Rays Wheels

memuat …

JAKARTA – Akhir tahun adalah waktu yang tepat untuk membeli mobil, karena pada saat itu biasanya Brand Holder Agent (APM) menawarkan paket menarik bagi konsumen, baik untuk mobil baru maupun bekas. Ini juga digunakan oleh Suzuki Auto Value, layanan penjualan mobil bekas resmi dari Suzuki Indonesia. Suzuki Auto Value memegang Program Tahun Akhir Penjualan Program (YES) yang berlangsung dari 26 November hingga 31 Desember 2018.

Hendro Kaligis, Manajer Pengembangan Bisnis Nilai Auto PT Suzuki Indomobil Sales (SIS), mengatakan, "Program Kampanye YES adalah kelanjutan dari showroom acara Pulogadung Auto Value yang berlangsung pada 24-25 November. Karena respon positif dan sejumlah besar permintaan dari konsumen, program ini diperpanjang hingga akhir tahun dan kami memperluas cakupannya. Konsumen dapat memperoleh penawaran menarik di Pulogadung Suzuki Auto Value, Nilai Otomatis Gading Serpong Suzuki, dan Kenjeran Suzuki Auto Value – Surabaya. "
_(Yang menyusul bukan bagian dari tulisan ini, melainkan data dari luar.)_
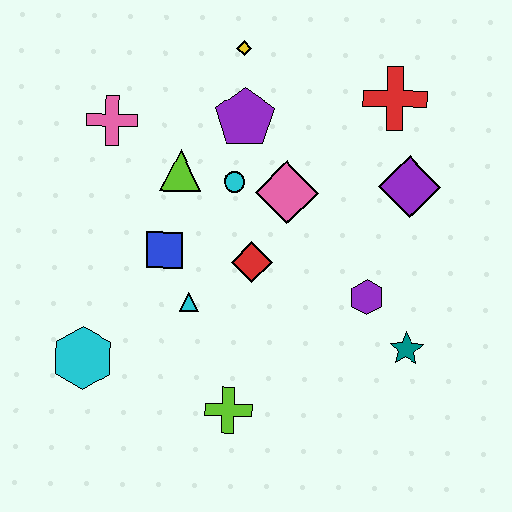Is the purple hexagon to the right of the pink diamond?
Yes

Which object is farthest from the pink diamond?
The cyan hexagon is farthest from the pink diamond.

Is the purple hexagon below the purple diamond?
Yes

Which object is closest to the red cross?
The purple diamond is closest to the red cross.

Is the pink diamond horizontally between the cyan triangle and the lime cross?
No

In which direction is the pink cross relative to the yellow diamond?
The pink cross is to the left of the yellow diamond.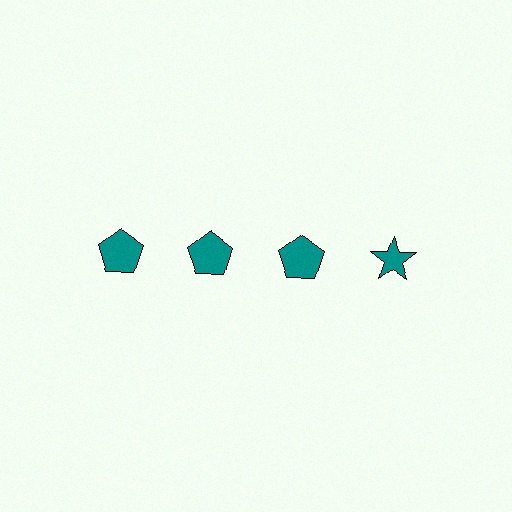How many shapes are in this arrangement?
There are 4 shapes arranged in a grid pattern.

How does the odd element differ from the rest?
It has a different shape: star instead of pentagon.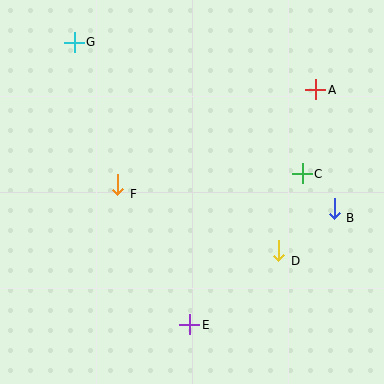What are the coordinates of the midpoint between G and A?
The midpoint between G and A is at (195, 66).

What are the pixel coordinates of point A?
Point A is at (316, 90).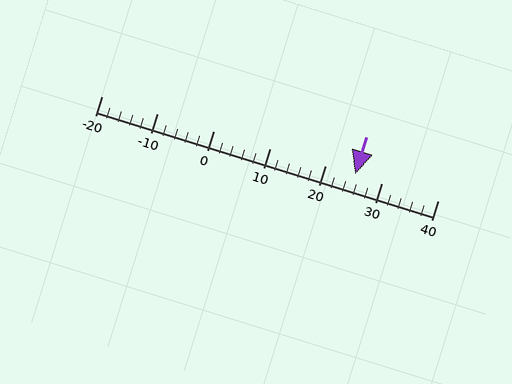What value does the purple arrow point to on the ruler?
The purple arrow points to approximately 25.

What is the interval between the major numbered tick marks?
The major tick marks are spaced 10 units apart.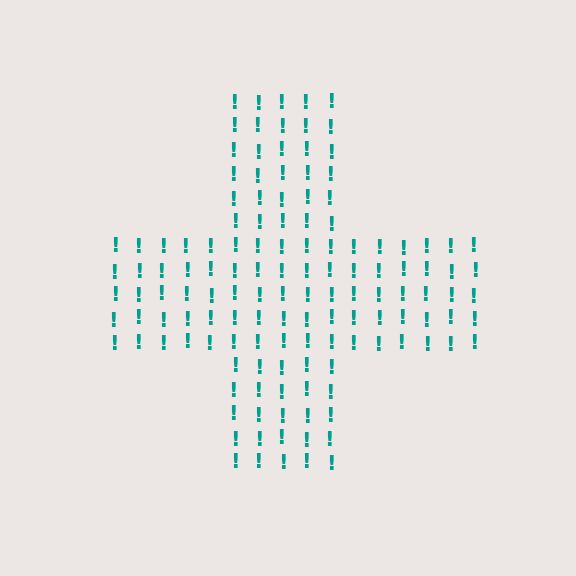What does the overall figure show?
The overall figure shows a cross.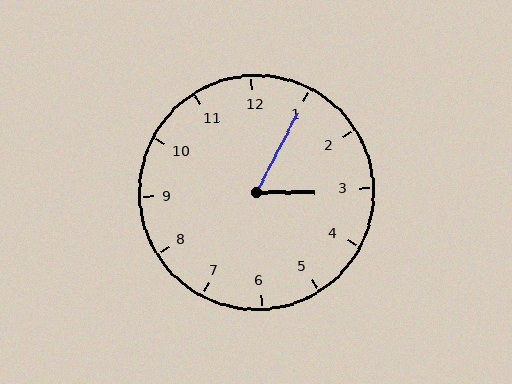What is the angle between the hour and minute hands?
Approximately 62 degrees.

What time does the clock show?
3:05.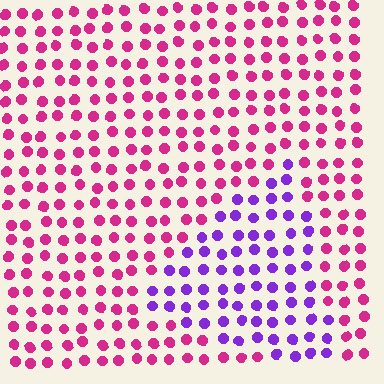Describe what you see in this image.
The image is filled with small magenta elements in a uniform arrangement. A triangle-shaped region is visible where the elements are tinted to a slightly different hue, forming a subtle color boundary.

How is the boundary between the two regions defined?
The boundary is defined purely by a slight shift in hue (about 53 degrees). Spacing, size, and orientation are identical on both sides.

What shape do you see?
I see a triangle.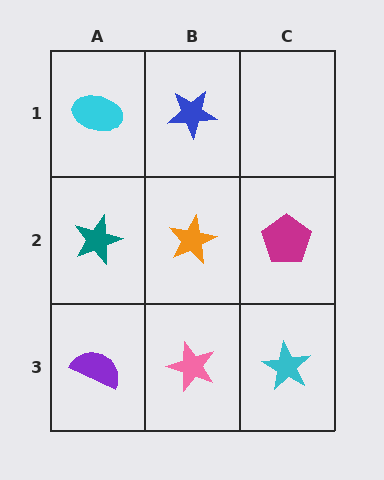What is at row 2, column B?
An orange star.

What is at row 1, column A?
A cyan ellipse.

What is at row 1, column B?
A blue star.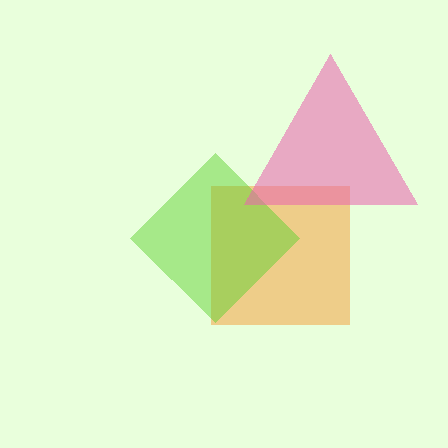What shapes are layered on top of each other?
The layered shapes are: an orange square, a lime diamond, a pink triangle.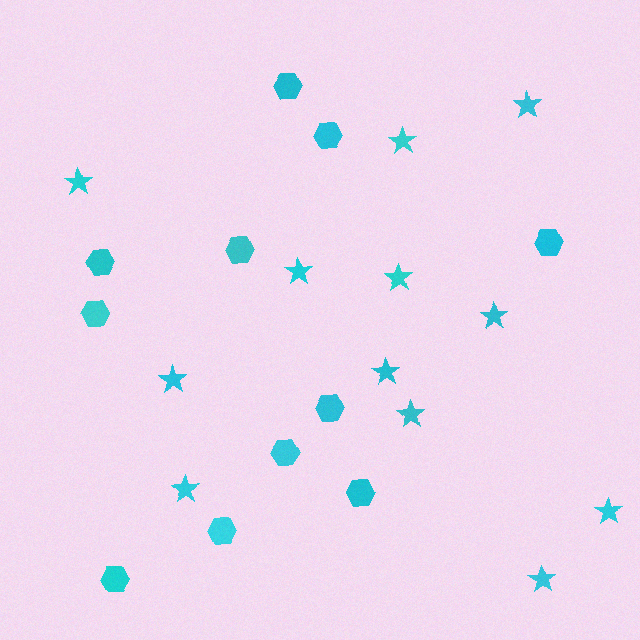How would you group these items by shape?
There are 2 groups: one group of stars (12) and one group of hexagons (11).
Selain memberikan penawaran menarik, konsumen juga berkesempatan memenangkan berbagai hadiah langsung, misalnya layanan gratis hingga 1 juta rupiah atau e-toll senilai dua juta rupiah. Khusus untuk pembelian Ertiga di Suzuki Auto Value Pulogadung dan Gading Serpong Suzuki Auto Value, konsumen akan bebas biaya untuk mengembalikan layanan nama ke A, B, atau F. Plate. Sedangkan untuk konsumen yang membeli Ertiga di Kenjeran Suzuki Auto – Surabaya, biaya layanan akan gratis. nama ke plat L atau W. Sehingga melalui program ini, konsumen akan langsung menerima mobil atas namanya sendiri.
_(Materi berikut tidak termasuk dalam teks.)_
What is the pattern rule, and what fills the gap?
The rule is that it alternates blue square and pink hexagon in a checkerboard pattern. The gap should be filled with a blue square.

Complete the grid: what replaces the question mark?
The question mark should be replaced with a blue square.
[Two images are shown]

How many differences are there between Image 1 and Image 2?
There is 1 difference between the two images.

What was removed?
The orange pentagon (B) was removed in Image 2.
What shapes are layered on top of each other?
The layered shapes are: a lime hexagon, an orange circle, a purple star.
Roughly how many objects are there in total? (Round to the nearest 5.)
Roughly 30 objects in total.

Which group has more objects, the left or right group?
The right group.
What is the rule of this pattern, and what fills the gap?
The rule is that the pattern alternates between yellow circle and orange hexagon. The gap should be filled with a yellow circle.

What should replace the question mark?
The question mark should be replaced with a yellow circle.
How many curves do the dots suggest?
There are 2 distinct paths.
"Bagi konsumen yang ingin mencari mobil bekas berkualitas untuk liburan akhir tahun, mereka dapat langsung mengunjungi dealer kami untuk mendapatkan penawaran terbaik. Tidak perlu khawatir, karena mobil kami memiliki Mobil Bekas Bersertifikat yang dikeluarkan oleh PT Suzuki Indomobil Sales (SIS) sehingga memiliki jaminan mesin dan transmisi nasional. "Sertifikat ini adalah bukti komitmen kami untuk memberikan layanan terbaik yang aman dan nyaman dalam membeli dan menjual mobil bekas," tutup Hendro.